重新运行 ps 命令,并注意它已移至另一个 CPU。
DOUBLE NOTE! Some kernel threads cannotand will not move! For example, you may note that every CPU has a kernel thread [kthreadd]
on it. Assigning processes to cgroups works for userspace processes, not for kernel threads. This is life in the multitasking world.
双重注意!一些内核线程不能也不会移动!例如,您可能注意到每个 CPU 上都有一个内核线程[kthreadd]
。将进程分配给 cgroups 适用于用户空间进程,而不适用于内核线程。这就是多任务世界中的生活。
Now to move a process and all its children to control group cpu_3:
现在将进程及其所有子进程移动到控制组 cpu_3:
cgdelete -r cpuset:cpu_3
cgdelete -r cpuset:not_cpu_3
Again, if $pid
is sleeping, you'll need to wake it up for the CPU move to actually take place.
同样,如果$pid
正在休眠,则需要将其唤醒才能实际发生 CPU 移动。
To undo all of this, simply delete the cgroups you've created.
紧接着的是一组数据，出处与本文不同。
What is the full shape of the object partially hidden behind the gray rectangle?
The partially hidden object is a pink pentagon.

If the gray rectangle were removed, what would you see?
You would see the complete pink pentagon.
Everybody will be stuck back into the root cgroup:
要撤消所有这些,只需删除您创建的 cgroup。每个人都会被困在根 cgroup 中:
##代码##No need to reboot.
无需重新启动。
(Sorry, I don't understand the 3rd question from the original poster. I can't comment on that.)
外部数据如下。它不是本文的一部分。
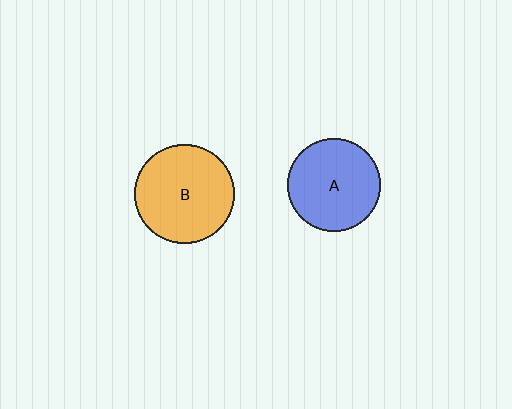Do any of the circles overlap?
No, none of the circles overlap.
(抱歉,我不明白原始海报中的第三个问题。我无法对此发表评论。)
回答by root
If you are using rhel instance you can use Tuna for this (May be available for other linux distros also, but not sure about that). It can easily installed from yum command. Tuna can be used to isolate a cpu core and it dynamically moves processes run in that particular cpu to neighboring cpu. The command to isolate a cpu core is as follow,
如果您使用的是 rhel 实例,则可以为此使用 Tuna(也可用于其他 linux 发行版,但不确定)。它可以通过 yum 命令轻松安装。Tuna 可用于隔离 CPU 内核,并动态地将在该特定 CPU 中运行的进程移动到相邻的 CPU。隔离cpu核心的命令如下,
# tuna --cpus=CPU-LIST --isolate
# tuna --cpus=CPU-LIST --isolate
You can use htop
to see how tuna isolate the cpu cores in real-time.
您可以使用htop
来查看金枪鱼如何实时隔离 cpu 内核。